How to optimally divide an array into two subarrays so that sum of elements in both are same, otherwise give an error?

Samarth2011 picture Samarth2011 · May 5, 2011 · Viewed 76k times · Source

How to optimally divide an array into two subarrays so that sum of elements in both subarrays is same, otherwise give an error?

Example 1

Given the array

10,  20 , 30 , 5 , 40 , 50 , 40 , 15

It can be divided as

10, 20, 30, 5, 40

and

50, 40, 15

Each subarray sums up to 105.

Example 2

10,  20,  30,  5,  40,  50,  40,  10

The array cannot be divided into 2 arrays of an equal sum.

Answer

Gal picture Gal · May 5, 2011

There exists a solution, which involves dynamic programming, that runs in O(n*TotalSum), where n is the number of elements in the array and TotalSum is their total sum.

The first part consists in calculating the set of all numbers that can be created by adding elements to the array.

For an array of size n, we will call this T(n),

T(n) = T(n-1) UNION { Array[n]+k | k is in T(n-1) }

(The proof of correctness is by induction, as in most cases of recursive functions.)

Also, remember for each cell in the dynamic matrix, the elements that were added in order to create it.
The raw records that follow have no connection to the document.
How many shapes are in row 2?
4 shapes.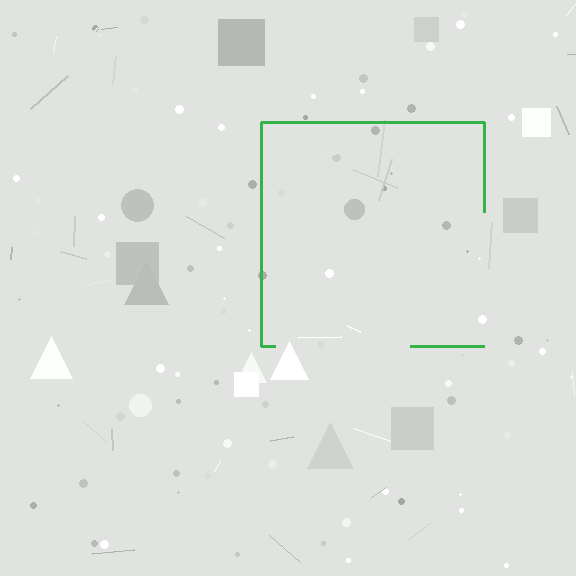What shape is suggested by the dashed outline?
The dashed outline suggests a square.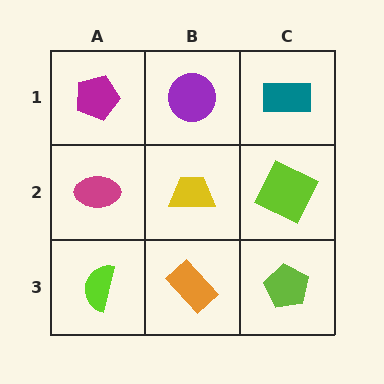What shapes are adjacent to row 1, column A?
A magenta ellipse (row 2, column A), a purple circle (row 1, column B).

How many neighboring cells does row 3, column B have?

Simple complexity analysis will show that this is done in O(n*TotalSum).

After calculating T(n), search the set for an element exactly the size of TotalSum / 2.

If such an item exists, then the elements that created it, added together, equal TotalSum / 2, and the elements that were not part of its creation also equal TotalSum / 2 (TotalSum - TotalSum / 2 = TotalSum / 2).

This is a pseudo-polynomial solution. AFAIK, this problem is not known to be in P.